Zur Ermittlung der Belastungsgrenze werden Einkommen und Zuzahlungen aller im Haushalt lebenden Angehörigen zusammengerechnet: Ehegatte/Lebenspartner, Kinder (auch nach § 10 versicherte Kinder) und ggf. weitere Angehörige (§ 8 Abs. 4 KVLG 1989).
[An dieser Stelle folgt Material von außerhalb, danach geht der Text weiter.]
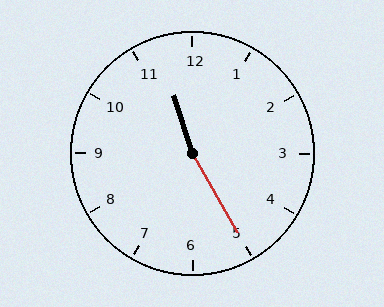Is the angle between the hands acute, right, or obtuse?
It is obtuse.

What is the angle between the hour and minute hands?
Approximately 168 degrees.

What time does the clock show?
11:25.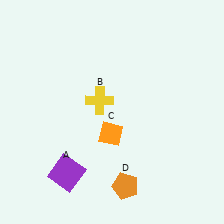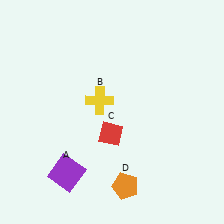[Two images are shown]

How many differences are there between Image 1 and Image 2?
There is 1 difference between the two images.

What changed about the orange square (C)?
In Image 1, C is orange. In Image 2, it changed to red.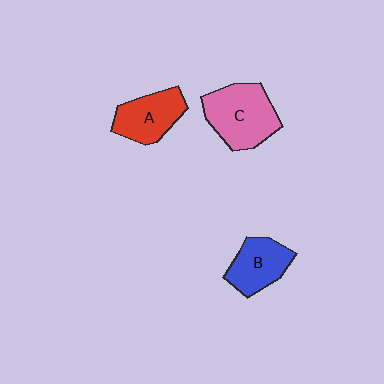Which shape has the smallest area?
Shape B (blue).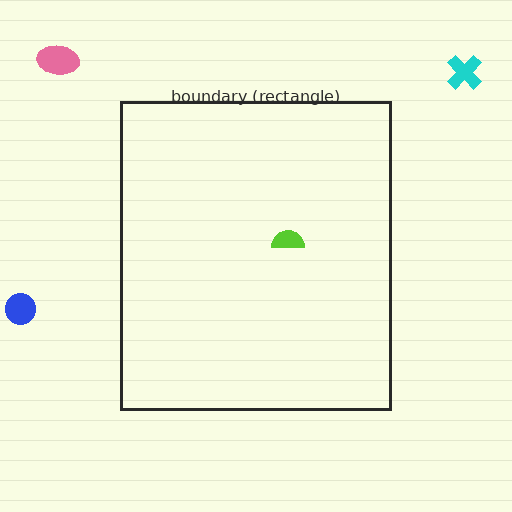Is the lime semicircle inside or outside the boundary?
Inside.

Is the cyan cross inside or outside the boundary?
Outside.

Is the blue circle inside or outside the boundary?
Outside.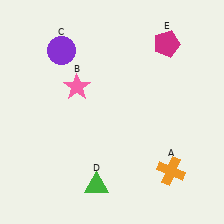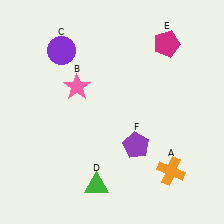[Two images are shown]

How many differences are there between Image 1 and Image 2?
There is 1 difference between the two images.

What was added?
A purple pentagon (F) was added in Image 2.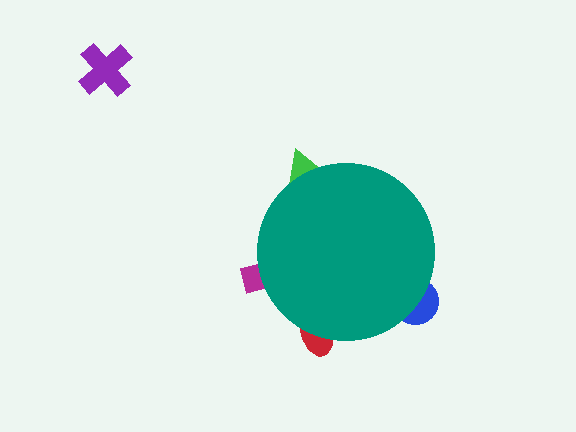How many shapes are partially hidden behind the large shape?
4 shapes are partially hidden.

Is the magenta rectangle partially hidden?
Yes, the magenta rectangle is partially hidden behind the teal circle.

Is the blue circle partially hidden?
Yes, the blue circle is partially hidden behind the teal circle.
Je mehr Angehörige im Haushalt, umso höher die Freibeträge:

Angehörige im Haushalt Verminderung des Einkommens zur Berechnung der Belastungsgrenze
Erster Angehöriger 15 % der jährlichen Bezugsgröße (§ 18 SGB IV)
Jeder weitere Angehörige 10 % der jährlichen Bezugsgröße (§ 18 SGB IV)
Je Kind (Freibetrag EStG § 32) Weitere Reduktion um den steuerlichen Kinderfreibetrag

Bestimmte Entschädigungszahlungen und Renten zählen nicht zum Einkommen.

Sonderfälle: Sozialhilfe- und Hartz-IV-Empfänger

Für Leistungsberechtigte nach SGB II (Hartz IV) oder SGB XII (Sozialhilfe):

… als Bruttoeinnahmen zum Lebensunterhalt für die gesamte Bedarfsgemeinschaft nur der Regelbedarf maßgeblich.
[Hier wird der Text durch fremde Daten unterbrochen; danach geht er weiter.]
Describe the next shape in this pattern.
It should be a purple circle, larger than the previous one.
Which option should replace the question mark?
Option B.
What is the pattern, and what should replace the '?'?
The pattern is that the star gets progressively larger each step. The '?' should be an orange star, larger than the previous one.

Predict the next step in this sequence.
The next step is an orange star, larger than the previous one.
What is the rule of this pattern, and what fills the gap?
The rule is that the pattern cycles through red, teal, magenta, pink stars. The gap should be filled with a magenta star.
Das heißt, die Belastungsgrenze basiert auf dem maßgeblichen Regelsatz, nicht auf tatsächlichem Einkommen.

Ablauf im Alltag

  1. Versicherte sammeln alle Nachweise (Quittungen) über Zuzahlungen.
  2. Wird die Belastungsgrenze erreicht, muss dies der Krankenkasse nachgewiesen werden.
  3. Die Krankenkasse stellt eine Befreiungsbescheinigung aus.
  4. Ab diesem Zeitpunkt im Kalenderjahr: Keine weiteren Zuzahlungen mehr.
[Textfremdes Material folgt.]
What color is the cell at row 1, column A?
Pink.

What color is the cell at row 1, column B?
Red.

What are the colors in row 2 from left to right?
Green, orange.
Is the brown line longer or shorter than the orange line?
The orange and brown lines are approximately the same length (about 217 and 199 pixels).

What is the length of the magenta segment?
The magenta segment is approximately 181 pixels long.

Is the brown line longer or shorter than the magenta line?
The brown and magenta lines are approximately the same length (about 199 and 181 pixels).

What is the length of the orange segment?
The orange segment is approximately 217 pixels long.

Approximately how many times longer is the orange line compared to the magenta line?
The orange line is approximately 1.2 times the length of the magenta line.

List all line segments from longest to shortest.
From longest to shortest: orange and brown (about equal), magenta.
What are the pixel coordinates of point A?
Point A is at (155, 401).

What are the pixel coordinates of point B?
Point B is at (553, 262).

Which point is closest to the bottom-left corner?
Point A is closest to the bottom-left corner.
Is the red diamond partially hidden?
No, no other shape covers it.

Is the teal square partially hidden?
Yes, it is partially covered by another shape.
Die Bescheinigung zur Befreiung darf keine Angaben über das Einkommen enthalten.

TipZentrale Aspekte für die Praxis
  • Die Belastungsgrenze schützt dauerhaft vor finanzieller Überlastung durch Zuzahlungen.
  • Chronisch Kranke (bei Erfüllung der Voraussetzungen) profitieren von besonders niedrigen Eigenbeteiligungen.
  • Sonderregelungen und Freibeträge sorgen für familiengerechte und sozial ausgewogene Ansätze.
  • Die korrekte Sammlung und Einreichung von Belegen ist entscheidend für die Befreiung – hier deutliche Beratung der Versicherten im Apothekenalltag!

Zusammenfassung

§ 62 SGB V garantiert, dass Zuzahlungen in der GKV für Versicherte – abhängig von persönlicher und familiärer Situation – auf ein zumutbares Maß begrenzt bleiben. Die konsequente Anwendung der Belastungsgrenze ist ein wirkungsvolles sozialrechtliches Instrument, das besonders für chronisch Kranke, Familien und einkommensschwache Personen hohe Relevanz hat. Für die pharmazeutische Praxis ist neben der Aufklärung über die Zuzahlungen auch die Hilfestellung beim Erreichen und Nachweis der Belastungsgrenze bedeutsam.